# M STEN Vs. Epi/Tren Next Cycle...Advice



## weezy1974 (Nov 27, 2013)

I just finished two month run of osta at 21mg/day.  Only PHs run before are Halo and Epi.  Did well with both.  Looking to do next cycle after NYE.  I'm 39 6' 215lb.  I will eat clean diet on run.  I've added approx 1" to arms and chest in last 8 months.  I'm looking to build on best results yet.  I do tend to hold weight no matter what through mid-section.  I'm looking for solid gains and as lean as possible, so recomp I guess.  I'm really wanting to have that "hard" look in my arms. My chest is pretty solid, but again mid-section is achilles heel.

Blood work is good, but I have a lower T count.  I'm thinking of running Epi/Tren or M Sten for 4-6 weeks.  I'll do all proper pre-load and pct. Any advice is very appreciated!  I've pinned peps subq before but not big boy roids.  Not sure I want to go full pin, but stick with PHs for now.

Thanks!


----------



## heavyiron (Dec 7, 2013)

Either product is good for your goals its just a matter of structuring the diet and training to fit your goals brother.


----------



## s2h (Dec 8, 2013)

Diet is the key ingredient....if your struggling with a tight mid section...look at a shorter carb cycle...meaning one high day and two low days...with the high days falling on back and leg days...unless you have another body part that is really lagging behind...then put it in one high day..

Imo M-Sten would be a good choice...toss in some advanced cycle support ....that's pretty much a mainstay for me year round...


----------



## weezy1974 (Dec 11, 2013)

Right on!  Thanks for the advice my bruthas! I don't have another body part that is lagging behind.  I'm on it with regards to shortening my carb cycle.  I wasn't too far off on that.  As for goals I'm currently 18% BF would like to get to 13-16%, if possible on this next cycle. That would be an ATB for me.  As long as I'm getting results I'm happy, they don't have to be immediate.
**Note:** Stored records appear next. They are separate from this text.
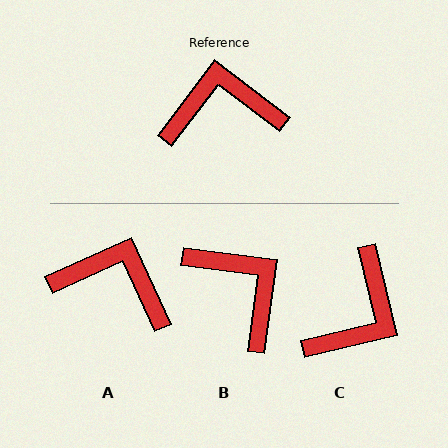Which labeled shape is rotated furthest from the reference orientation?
C, about 129 degrees away.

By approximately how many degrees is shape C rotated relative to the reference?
Approximately 129 degrees clockwise.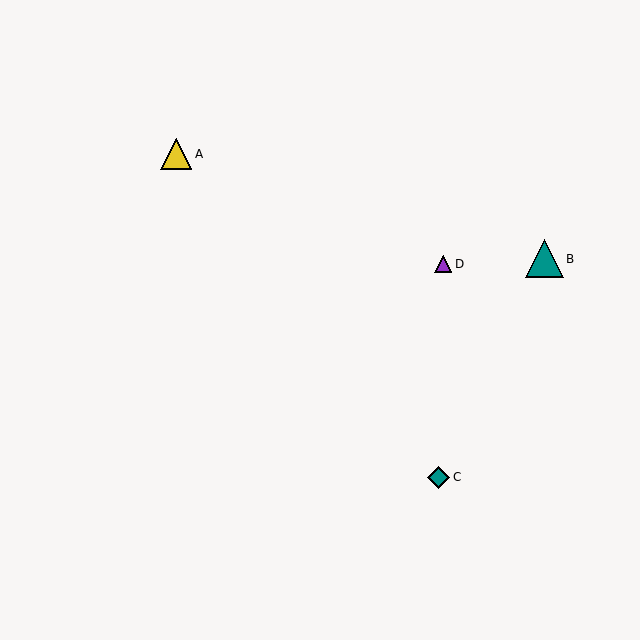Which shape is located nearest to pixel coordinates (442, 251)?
The purple triangle (labeled D) at (443, 264) is nearest to that location.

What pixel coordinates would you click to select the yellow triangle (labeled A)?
Click at (176, 154) to select the yellow triangle A.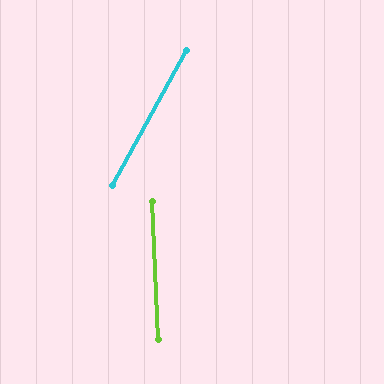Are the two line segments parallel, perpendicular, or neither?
Neither parallel nor perpendicular — they differ by about 31°.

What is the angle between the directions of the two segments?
Approximately 31 degrees.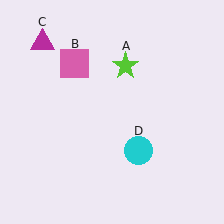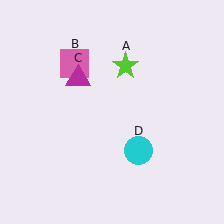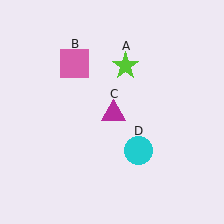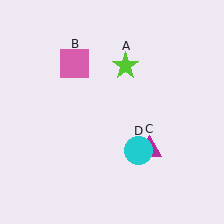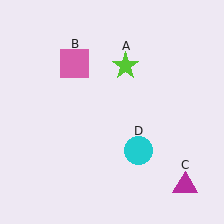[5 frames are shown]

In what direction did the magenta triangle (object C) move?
The magenta triangle (object C) moved down and to the right.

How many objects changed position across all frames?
1 object changed position: magenta triangle (object C).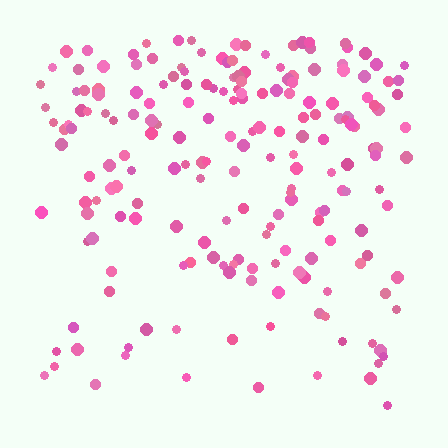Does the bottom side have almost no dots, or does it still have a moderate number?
Still a moderate number, just noticeably fewer than the top.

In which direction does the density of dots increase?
From bottom to top, with the top side densest.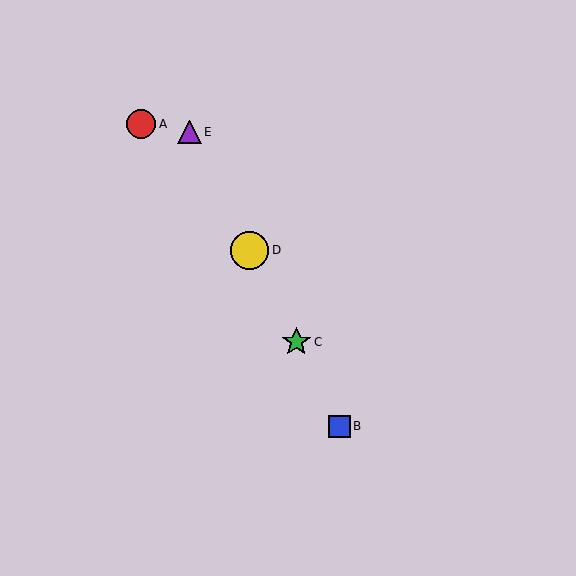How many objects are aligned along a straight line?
4 objects (B, C, D, E) are aligned along a straight line.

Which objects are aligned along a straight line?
Objects B, C, D, E are aligned along a straight line.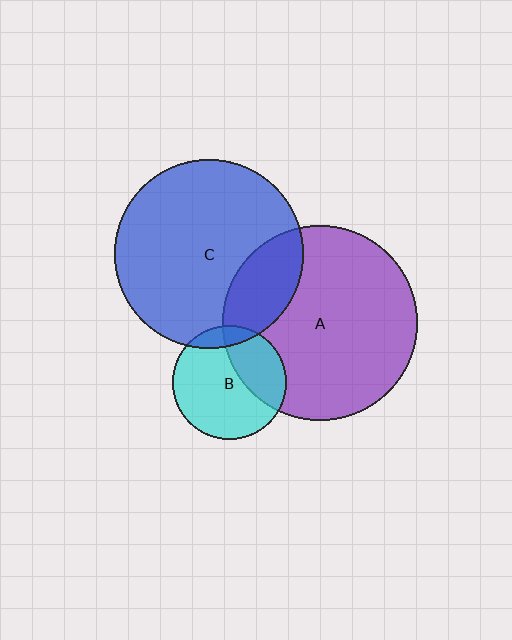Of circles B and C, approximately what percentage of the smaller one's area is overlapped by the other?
Approximately 10%.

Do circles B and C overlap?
Yes.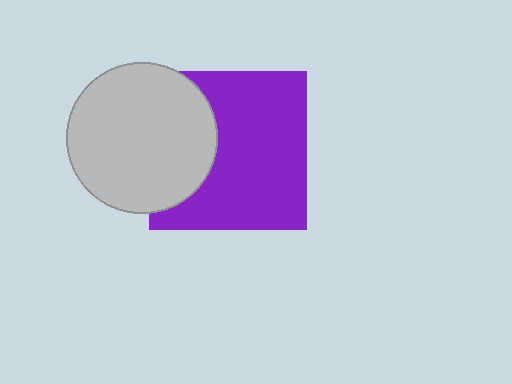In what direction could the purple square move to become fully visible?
The purple square could move right. That would shift it out from behind the light gray circle entirely.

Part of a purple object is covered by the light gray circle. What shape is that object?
It is a square.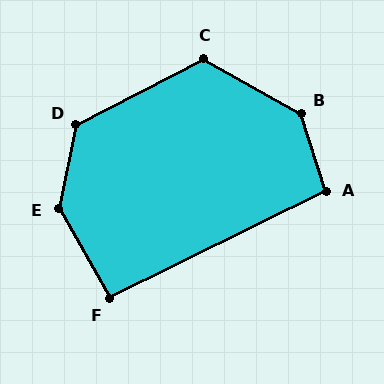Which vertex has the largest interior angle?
E, at approximately 139 degrees.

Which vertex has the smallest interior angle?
F, at approximately 93 degrees.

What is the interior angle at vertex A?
Approximately 98 degrees (obtuse).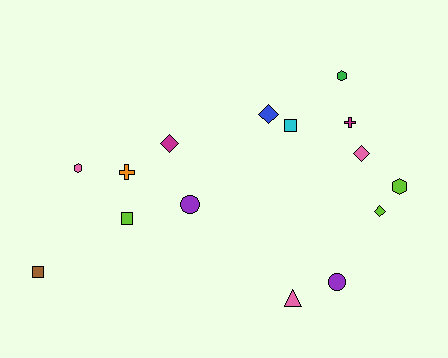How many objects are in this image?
There are 15 objects.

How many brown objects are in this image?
There is 1 brown object.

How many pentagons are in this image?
There are no pentagons.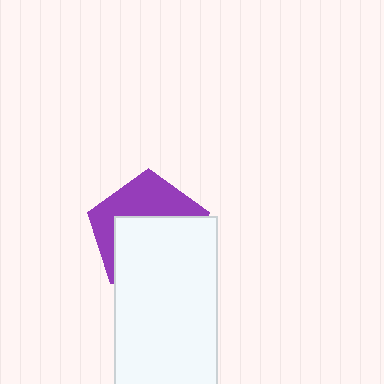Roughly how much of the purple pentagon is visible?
A small part of it is visible (roughly 42%).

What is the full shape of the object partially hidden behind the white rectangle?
The partially hidden object is a purple pentagon.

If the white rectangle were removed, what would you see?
You would see the complete purple pentagon.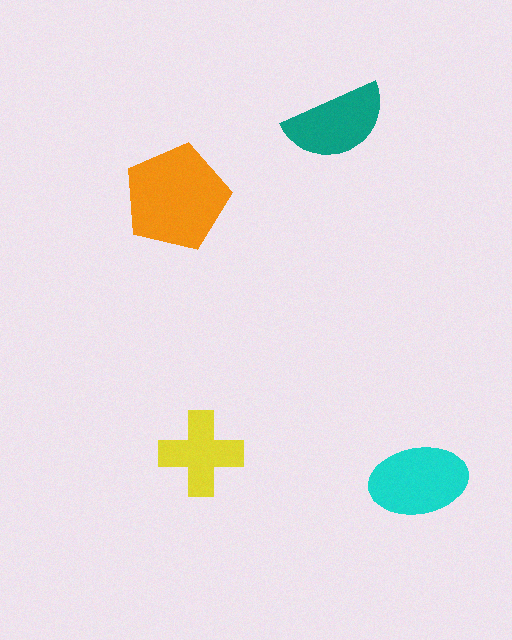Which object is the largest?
The orange pentagon.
A little over two years ago I dropped from a fat 290# to 193#.  From there I've been working on building lean muscle but at times of bulking I pay the price in my mid section.  If I was able to add and keep a few pounds of lean muscle from the cycle I'd be stoked.  I'll definitely ACC pre, during, and post.  As well as IML eControl and clomid or nolva for pct.

As a side note. I've seen some debate about supression on Ostarine.  I definitely feel as though I experienced mild suppression running it for a longer period (8 weeks) at what was a higher dose for me. (21mg/day) . I'm running IML ultra male for a few weeks. I'll take a two week break then start pre-load for cycle.


----------